Die Neurenaissancefassade weist im Hauptgeschoss korinthische Wandpfeiler auf. An der Domgasse, deren Fassade vom Plan Franz Weinbergers in Details abweicht, sitzt in der dritten Achse im ersten und zweiten Obergeschoss ein Flacherker mit gekuppelten Rundbogenfenstern.

Geschichte

Hier standen ursprünglich drei Häuser, Handwerkerhäuser im Besitz von Nagel- und Kupferschmieden, sowie Schlossermeistern. Das Haus an der Domgasse wurde 1690 erstmals genannt. Es wurde 1868 demoliert und durch einen Neubau von Franz Weinberger in Renaissanceformen ersetzt.

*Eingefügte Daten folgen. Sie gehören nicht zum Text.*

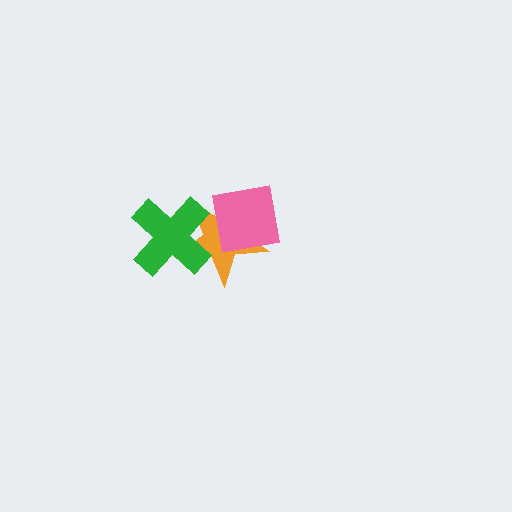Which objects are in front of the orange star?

1895 wurde an Stelle des Hauses Graben 38 durch Ignaz Scheck ein Neubau errichtet, der in Angleichung an die Fassade von Franz Weinberger ausgeführt wurde.

1901 wurde das Haus Graben 36 demoliert und durch einen Neubau der Oö Baugesellschaft ersetzt mit der gleichen Fassade wie der von Ignaz Scheck 1895 ausgeführten.

Die Kuppelbekrönung an der Ecke stammt von 1901 von Raimund Jeblinger.